用語目次:揚水量
収録水道用語解説
揚水量
「揚水量(ようすいりょう)」は、水や他の流体をポンプなどの機械を使用して上へ移動させる量を指します。水道や農業、工業などさまざまな用途で使用されるポンプや揚水装置によって、液体を低い場所から高い場所へ移動させることができます。揚水量は、時間あたりに移動される液体の容積を表す単位として表されます(通常はリットルや立方メートルなど)。揚水量は、次のような要因に影響を受けることがあります。
●ポンプの能力
使用するポンプや揚水装置の性能や仕様によって一度に移動できる液体の量が決まります。ポンプのタイプや出力が揚水量に影響します。
●揚程(揚げる高さ)
液体を上へ持ち上げる高さ(揚程)が増えるほど、揚水量が減少する傾向があります。液体を高い場所に移動させるためには、より多くのエネルギーが必要です。
●流体の性質
揚水する液体の性質(水や油、化学薬品など)や温度によっても揚水量に影響があります。特定の液体に適したポンプや設備が必要です。
●時間
揚水量は、一定の時間内に移動される液体の量として考えることができます。時間の経過によって移動する液体の量が増減します。

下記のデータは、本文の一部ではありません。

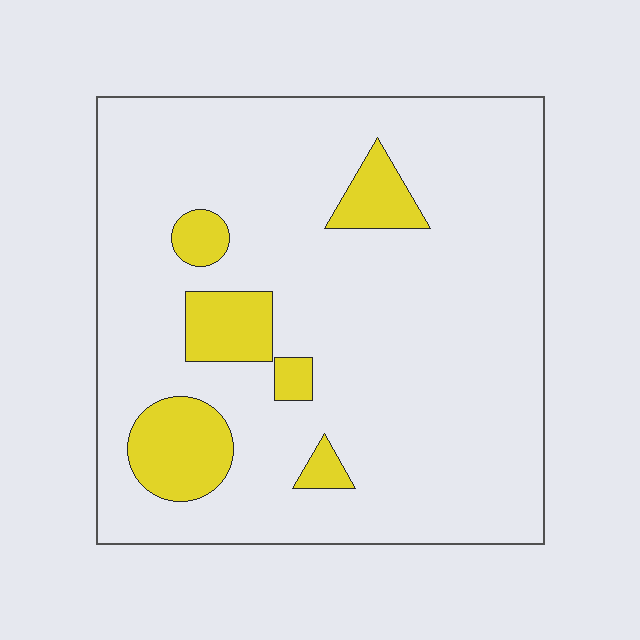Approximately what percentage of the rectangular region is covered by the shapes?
Approximately 15%.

ポンプや揚水装置を選定する際には、必要な揚水量や揚程、液体の性質などを考慮して適切な機器を選ぶことが重要です。特定の用途や状況に合わせて適切な揚水装置を設置することで効率的な液体の移動を実現できます。
的確な揚水量についての考え方
的確な揚水量についての考え方は、必要な水量を無駄なく効率的に確保することを目的とし、水源の能力や用途に応じて適正な揚水量を設定することが基本となる。揚水量が不足していれば、給水先での利用に支障をきたすだけでなく、機器の過負荷や運転回数の増加による劣化を招くおそれがある。一方で過剰な揚水量は、無駄なエネルギー消費やポンプの空運転、圧力過多による設備の破損などを引き起こす可能性があるため、実際の使用状況に応じて適正な水量を見極めることが重要である。このためには、建物の規模や用途、水の使用パターン、使用時間帯、最大需要時の水量などを詳細に調査し、それらを基にして揚水ポンプの能力や運転条件を計画する必要がある。特に集合住宅や商業施設では、一時的に水の使用が集中する時間帯を想定したうえで、瞬間的なピーク需要にも対応できるよう揚水能力に余裕を持たせると同時に、無駄な揚水を避けるためにインバータ制御などを用いて運転を最適化する工夫も求められる。また、揚水先となる受水槽や高架水槽の容量や配置も揚水量に密接に関わるため、それらと一体での計画が必要であり、加えて水質の変化やポンプの経年劣化などを考慮し保守点検と定期的な見直しを行うことも重要である。さらに、非常時や断水時にも対応できるよう、必要最小限の揚水量と緊急用設備の整備も同時に検討することで安定した水供給を維持できる。したがって、的確な揚水量とは単なる数値の設定ではなく水利用の実態と設備全体のバランスを考慮したうえで運用と保守を含めて合理的に導き出すべきものである。